Skip to main content

MaskProcessor

MaskProcessor is the bbox-to-mask utility implemented in src/autopipeline/components/primitives/mask_processor.py.

It is one of the most important reusable helpers in the framework because multiple modules depend on the same coordinate convention and the same region polarity semantics.

Utility
Overview

Class Role

MaskProcessor exists to convert:

  • pixel-space bbox lists

into:

  • full-resolution masks
  • resized masks
  • patch-level masks

in the tensor layout required by each downstream metric backend.

Methods

Public Methods

MethodPurpose
make_mask(...)Build a mask at the original image resolution.
make_resized_mask(...)Rescale coordinates first, then build a mask at target resolution.
create_patch_mask_from_mask_2d(...)Downsample a high-resolution binary mask into patch-space.
Methods

make_mask(...)

make_mask(
image_h: int,
image_w: int,
coords: list,
*,
return_format: str,
mode: str = None,
)

Parameters

ParameterRequiredMeaning
image_hYesSource image height.
image_wYesSource image width.
coordsYes when mode is not NoneList of (x1, y1, x2, y2) boxes.
return_formatYes2d_numpy, 3d_numpy, or 4d_tensor.
modeNoRegion polarity.

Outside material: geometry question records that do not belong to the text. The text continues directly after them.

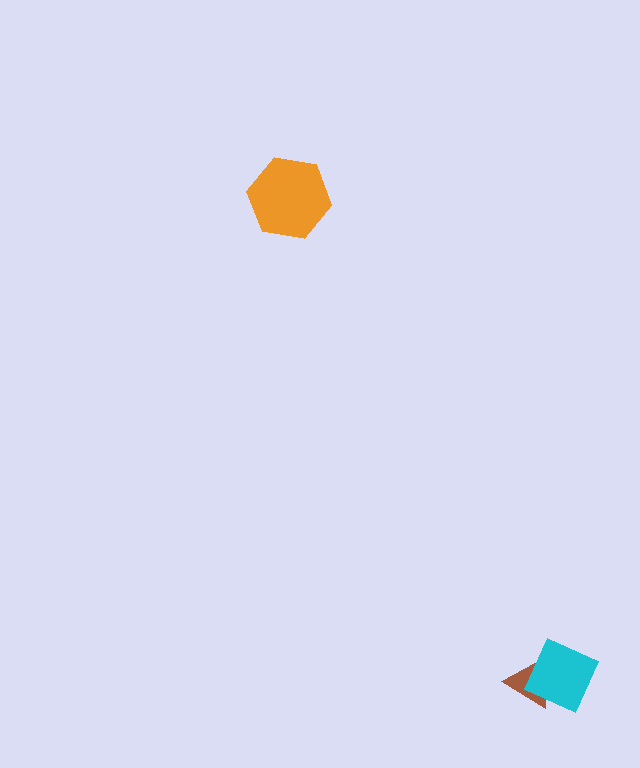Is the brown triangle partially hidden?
Yes, it is partially covered by another shape.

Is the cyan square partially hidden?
No, no other shape covers it.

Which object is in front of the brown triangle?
The cyan square is in front of the brown triangle.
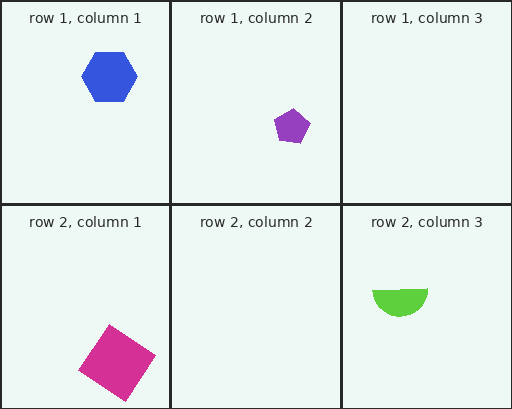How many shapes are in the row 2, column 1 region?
1.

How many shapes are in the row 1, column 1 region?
1.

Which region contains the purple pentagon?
The row 1, column 2 region.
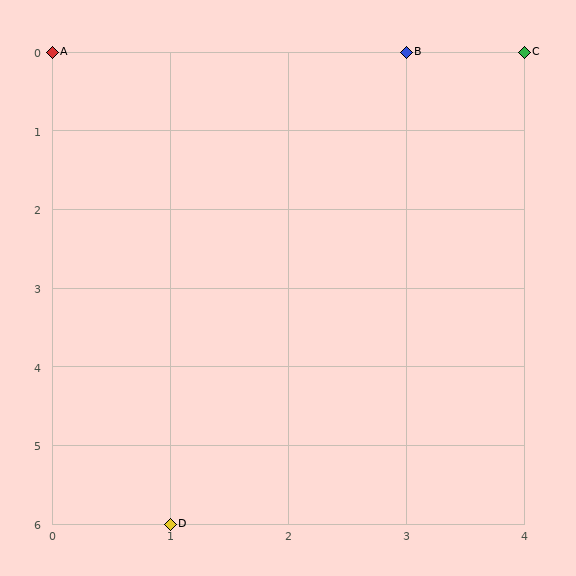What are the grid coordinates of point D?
Point D is at grid coordinates (1, 6).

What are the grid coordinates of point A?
Point A is at grid coordinates (0, 0).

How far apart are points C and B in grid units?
Points C and B are 1 column apart.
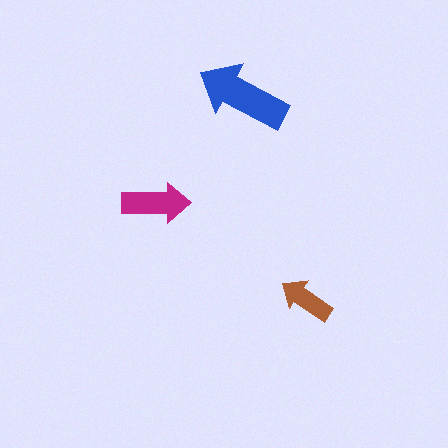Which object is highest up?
The blue arrow is topmost.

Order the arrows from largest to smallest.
the blue one, the magenta one, the brown one.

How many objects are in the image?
There are 3 objects in the image.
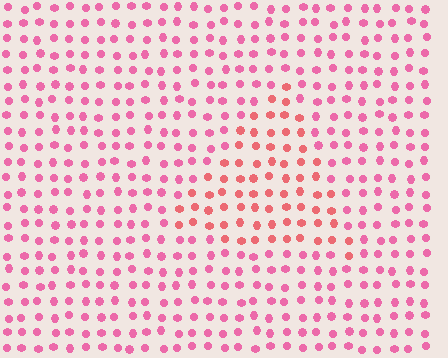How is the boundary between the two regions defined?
The boundary is defined purely by a slight shift in hue (about 25 degrees). Spacing, size, and orientation are identical on both sides.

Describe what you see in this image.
The image is filled with small pink elements in a uniform arrangement. A triangle-shaped region is visible where the elements are tinted to a slightly different hue, forming a subtle color boundary.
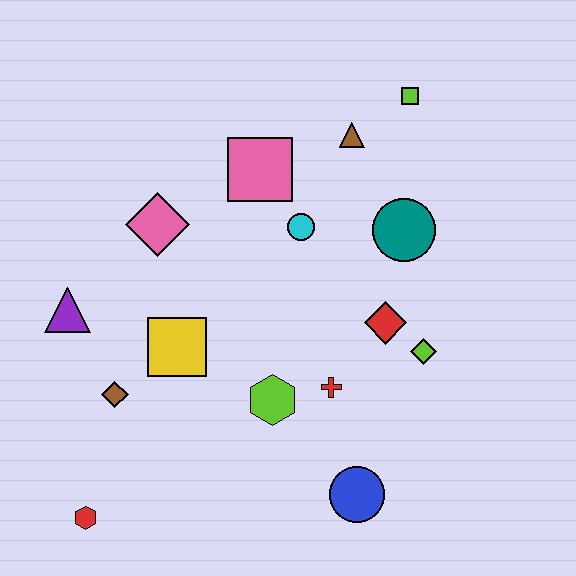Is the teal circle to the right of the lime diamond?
No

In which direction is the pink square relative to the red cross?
The pink square is above the red cross.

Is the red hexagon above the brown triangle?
No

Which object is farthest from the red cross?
The lime square is farthest from the red cross.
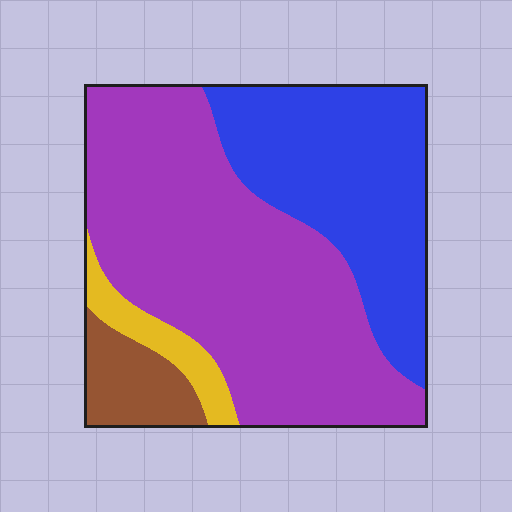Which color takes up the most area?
Purple, at roughly 55%.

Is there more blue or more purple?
Purple.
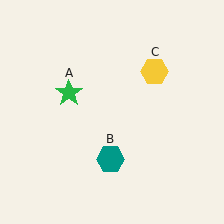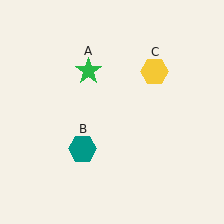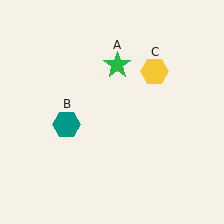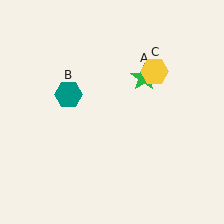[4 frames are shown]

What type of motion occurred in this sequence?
The green star (object A), teal hexagon (object B) rotated clockwise around the center of the scene.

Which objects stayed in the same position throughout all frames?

If None, the method returns None.

Supported return formats

return_formatOutput shapeTypical consumer
2d_numpy(H, W)CLIP / DINO patch masking
3d_numpy(3, H, W)LPIPS
4d_tensor(1, 3, H, W) boolean tensorSSIM-style computation

Region polarity

The implementation treats mode as:

  • outer initialize to 1, fill bbox region with 0
  • anything else non-None initialize to 0, fill bbox region with 1

In practice the pipeline uses:

  • edit_area -> inner
  • unedit_area -> outer
Methods

make_resized_mask(...)

make_resized_mask(
image_h: int,
image_w: int,
coords: list,
*,
return_format: str,
mode: str = "outer",
target_h: int,
target_w: int,
)

What it does

This method:

  1. rescales each bbox from original image coordinates to target resolution
  2. delegates to make_mask(...)

It is the standard path for patch-based backbones that operate on resized inputs.

Methods

create_patch_mask_from_mask_2d(...)

create_patch_mask_from_mask_2d(
mask_2d: np.ndarray,
patch_size: int,
threshold: float = 0.5,
) -> np.ndarray

Parameters

ParameterMeaning
mask_2dHigh-resolution binary mask.
patch_sizePatch width and height for the target backbone.
thresholdFraction of active pixels required to mark a patch as active.

Output

Returns a low-resolution patch mask with shape:

(H // patch_size, W // patch_size)

and values 0 or 1.

Config

Minimal Integration Example

MaskProcessor is usually used implicitly inside modules, but the effective runtime contract looks like:

metric_configs:
emd:
pipe_name: clip-pipe
scope: unedit_area
runtime_params:
patch_mask_threshold: 0.1

At runtime:

  • scope becomes mask_mode
  • coords come from parser-grounder
  • MaskProcessor converts them into the correct mask layout
Failure Mode

Failure Semantics

Important behavior to know:

  • mode is None -> returns None
  • unsupported return_format -> raises ValueError
  • create_patch_mask_from_mask_2d(...) assumes the mask height and width are divisible by patch_size

That last assumption is not explicitly validated in the current implementation.

Extension

Extension Notes

  • If you change coordinate semantics, update this file first and document the change everywhere else.
  • Reuse this helper instead of hand-writing bbox masking in each module.
  • Keep inner and outer semantics stable. They are effectively part of the framework contract.